Ele os constitui primeiro na permanência junto da Fonte, antes de qualquer envio, indicando que toda ação autêntica nasce da habitação no nível superior do sentido. O estar com Ele não ocorre no tempo que corre, mas no eixo onde a consciência se ancora, e dali a palavra é enviada como consequência natural do alinhamento interior.(Mc 3,14)


HOMILIA

A Subida que Ordena o Ser

A autoridade verdadeira deriva da coerência interior, não da função exercida.

O Evangelho nos mostra Jesus subindo ao monte e chamando aqueles que Ele mesmo quis. A subida não é apenas geográfica. Ela indica um movimento interior no qual a consciência se afasta do ruído disperso e se aproxima do princípio que a sustenta. Antes de qualquer envio, há uma permanência. Antes de qualquer palavra, há um estar junto. A verdadeira missão nasce quando o ser encontra seu eixo e aprende a permanecer nele.

Os Doze são constituídos primeiro na convivência com o Mestre. Isso revela uma lei profunda da vida espiritual. Não se age corretamente a partir da pressa, mas da maturação silenciosa. Quando o interior é ordenado, a ação se torna clara, firme e sem violência. A autoridade recebida não é domínio, mas capacidade de restaurar o que está fragmentado e de dissipar aquilo que obscurece a consciência.

A escolha dos nomes indica identidade assumida. Cada pessoa é chamada a reconhecer sua forma própria de sustentar o bem. Essa identidade não isola, mas integra. A diversidade dos chamados manifesta uma unidade mais alta, onde cada um contribui segundo sua medida sem perder o vínculo com a origem.
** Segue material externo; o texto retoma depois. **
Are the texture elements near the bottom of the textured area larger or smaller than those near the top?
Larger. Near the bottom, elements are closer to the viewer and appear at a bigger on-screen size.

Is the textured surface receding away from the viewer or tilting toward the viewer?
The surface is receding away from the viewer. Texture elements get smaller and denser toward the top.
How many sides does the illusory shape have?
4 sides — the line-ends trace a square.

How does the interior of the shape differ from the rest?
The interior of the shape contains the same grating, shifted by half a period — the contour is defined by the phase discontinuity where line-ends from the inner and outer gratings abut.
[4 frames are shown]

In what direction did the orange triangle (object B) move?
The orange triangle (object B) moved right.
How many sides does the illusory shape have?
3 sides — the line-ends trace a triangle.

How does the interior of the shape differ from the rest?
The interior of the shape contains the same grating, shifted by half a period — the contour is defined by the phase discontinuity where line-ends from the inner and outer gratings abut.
A presença da família espiritual formada pelos chamados recorda a família primeira, célula mater da formação humana. É nela que se aprende a escuta, o cuidado e a fidelidade ao que é essencial. Quando esse fundamento é preservado, a pessoa cresce com dignidade e retidão.
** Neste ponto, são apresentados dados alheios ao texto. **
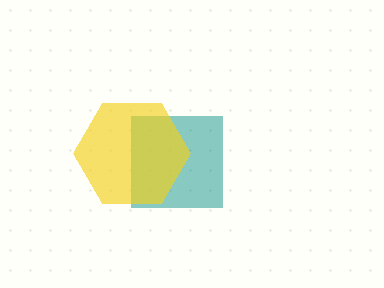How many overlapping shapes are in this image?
There are 2 overlapping shapes in the image.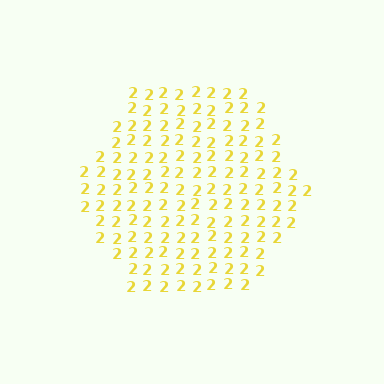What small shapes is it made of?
It is made of small digit 2's.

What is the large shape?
The large shape is a hexagon.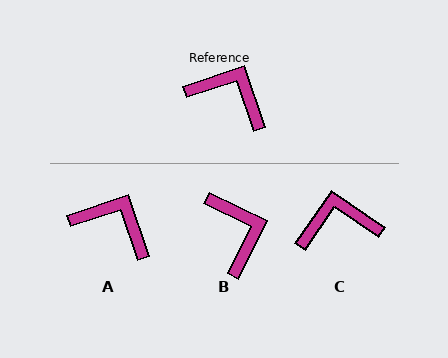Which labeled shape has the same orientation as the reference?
A.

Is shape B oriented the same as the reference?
No, it is off by about 45 degrees.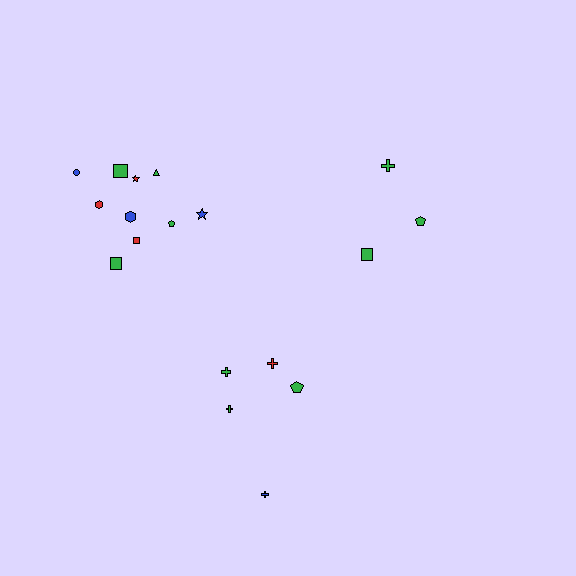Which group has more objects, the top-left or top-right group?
The top-left group.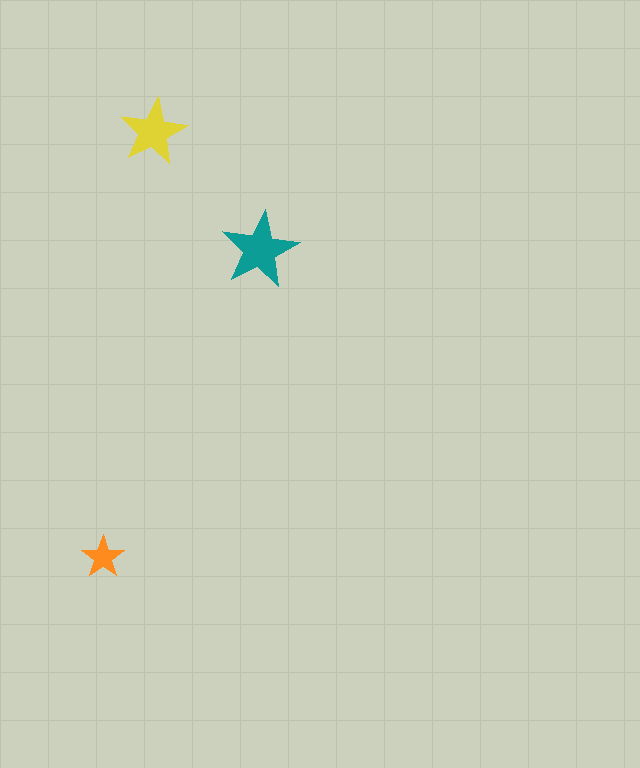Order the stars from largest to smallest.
the teal one, the yellow one, the orange one.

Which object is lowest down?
The orange star is bottommost.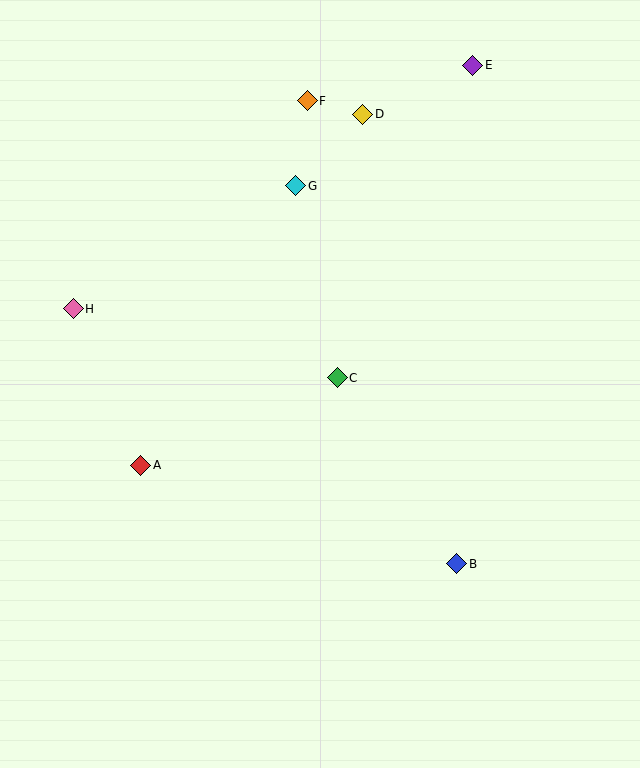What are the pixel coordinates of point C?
Point C is at (337, 378).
Até mesmo a fragilidade aparece no caminho dos escolhidos. Isso ensina vigilância e humildade. A subida continua ao longo da vida, sempre convidando a consciência a retornar ao alto, onde o ser se alinha, a escolha se purifica e o agir encontra sentido duradouro.


EXPLICAÇÃO TEOLÓGICA

A partir do versículo do Evangelho segundo Marcos 3,14, onde se afirma que Ele os constitui para estar com Ele antes de enviá-los, apresenta-se uma chave essencial para compreender a ordem profunda da vida espiritual.

A precedência do estar sobre o agir
O texto revela que a constituição dos chamados não começa pela tarefa, mas pela permanência. Estar com Ele não é simples proximidade física, mas participação em um nível mais alto de sentido. O agir correto não nasce da urgência nem da pressão externa, mas de uma interioridade já ordenada. Quando o ser encontra seu fundamento, a ação surge com justeza e medida.
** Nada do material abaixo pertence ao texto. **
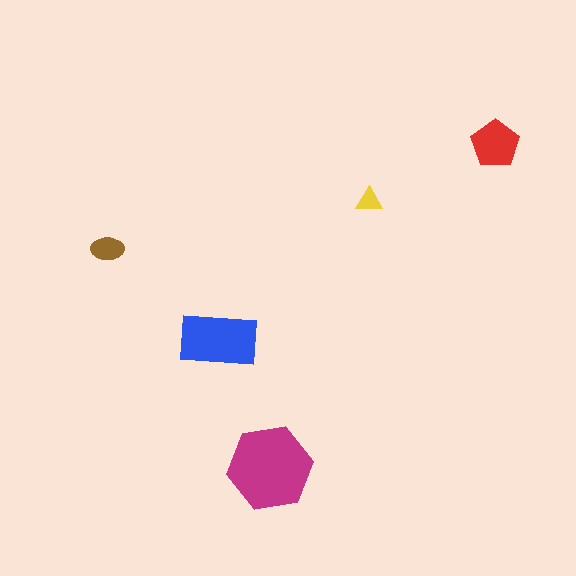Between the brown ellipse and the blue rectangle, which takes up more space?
The blue rectangle.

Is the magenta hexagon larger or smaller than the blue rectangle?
Larger.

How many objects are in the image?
There are 5 objects in the image.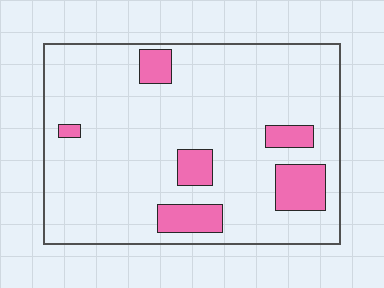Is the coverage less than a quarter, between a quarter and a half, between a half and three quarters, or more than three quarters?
Less than a quarter.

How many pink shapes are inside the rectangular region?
6.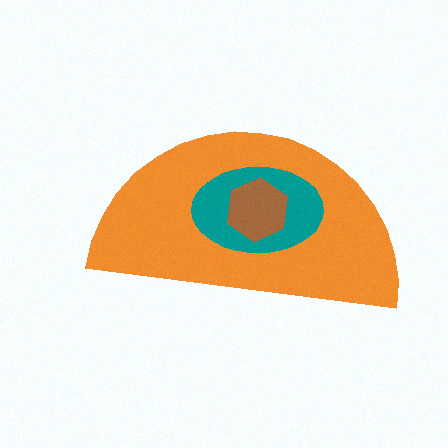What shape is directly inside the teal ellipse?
The brown hexagon.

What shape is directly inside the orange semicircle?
The teal ellipse.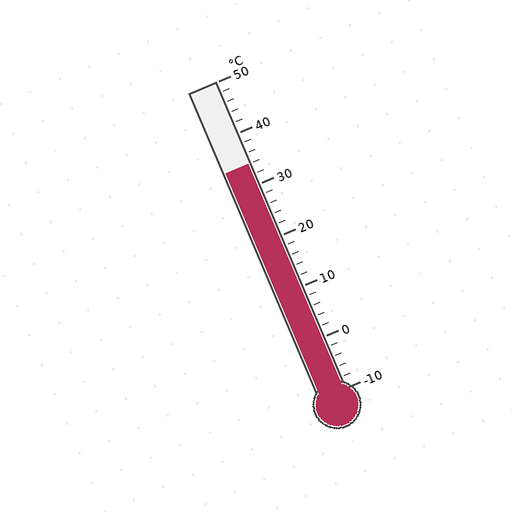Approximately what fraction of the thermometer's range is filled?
The thermometer is filled to approximately 75% of its range.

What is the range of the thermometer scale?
The thermometer scale ranges from -10°C to 50°C.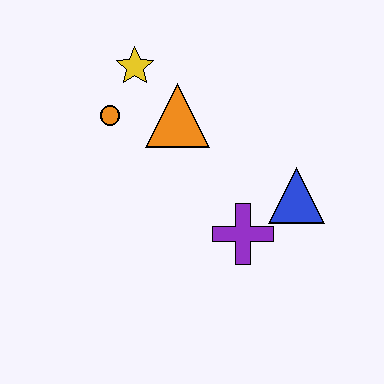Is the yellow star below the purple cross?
No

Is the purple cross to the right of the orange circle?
Yes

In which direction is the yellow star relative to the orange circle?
The yellow star is above the orange circle.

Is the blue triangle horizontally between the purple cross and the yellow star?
No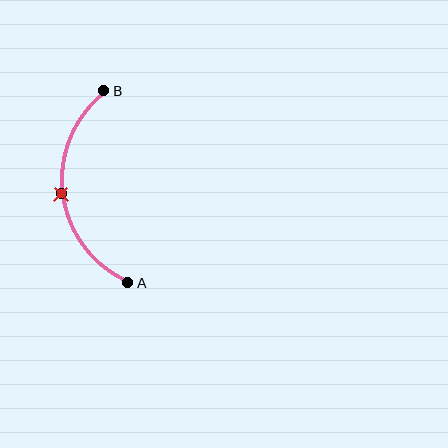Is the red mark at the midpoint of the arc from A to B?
Yes. The red mark lies on the arc at equal arc-length from both A and B — it is the arc midpoint.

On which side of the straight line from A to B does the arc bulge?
The arc bulges to the left of the straight line connecting A and B.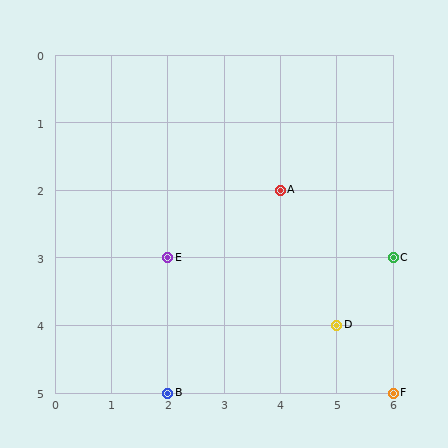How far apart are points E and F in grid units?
Points E and F are 4 columns and 2 rows apart (about 4.5 grid units diagonally).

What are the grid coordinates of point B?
Point B is at grid coordinates (2, 5).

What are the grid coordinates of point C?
Point C is at grid coordinates (6, 3).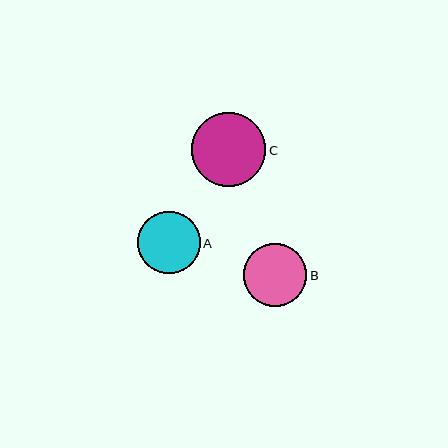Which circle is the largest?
Circle C is the largest with a size of approximately 74 pixels.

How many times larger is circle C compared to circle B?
Circle C is approximately 1.2 times the size of circle B.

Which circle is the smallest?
Circle B is the smallest with a size of approximately 63 pixels.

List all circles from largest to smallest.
From largest to smallest: C, A, B.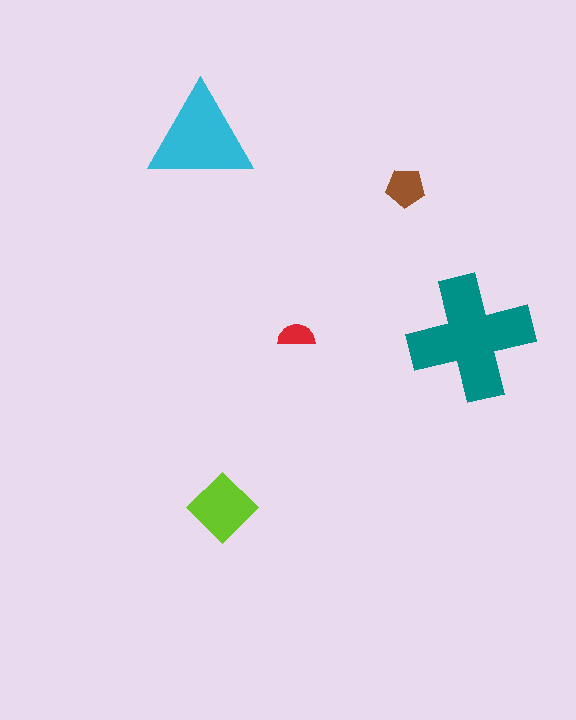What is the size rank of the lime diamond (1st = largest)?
3rd.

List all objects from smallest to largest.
The red semicircle, the brown pentagon, the lime diamond, the cyan triangle, the teal cross.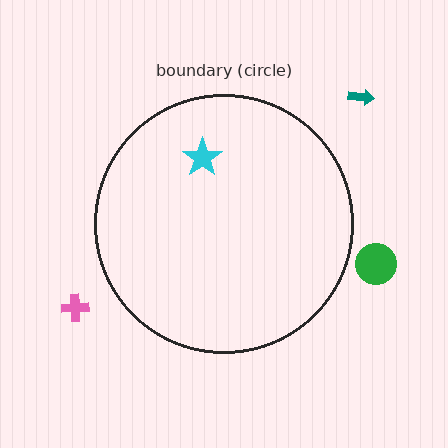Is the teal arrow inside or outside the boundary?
Outside.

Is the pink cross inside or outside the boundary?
Outside.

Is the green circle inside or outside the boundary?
Outside.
O eixo que sustenta a consciência
O estar com Ele ocorre fora da sucessão comum dos instantes. Trata-se de um plano onde a consciência se ancora no princípio que a sustenta. Nesse ponto, a instabilidade do tempo corrente perde domínio, e a pessoa passa a agir a partir de uma referência estável, não sujeita às oscilações do momento.

O envio como consequência e não como imposição
O envio não é ruptura, mas desdobramento. Quem permanece junto da Fonte não precisa ser compelido a agir. A palavra anunciada nasce como consequência natural do alinhamento interior. Assim, a missão não se impõe como peso, mas manifesta uma coerência já amadurecida no silêncio e na fidelidade ao centro.

Unidade interior e retidão do caminho
Essa dinâmica preserva a dignidade da pessoa e orienta suas relações fundamentais, inclusive no seio da família, onde se aprende a permanência, a escuta e a responsabilidade. A retidão do caminho não depende da multiplicação de ações, mas da constância em permanecer ligado ao princípio que dá sentido a todas elas.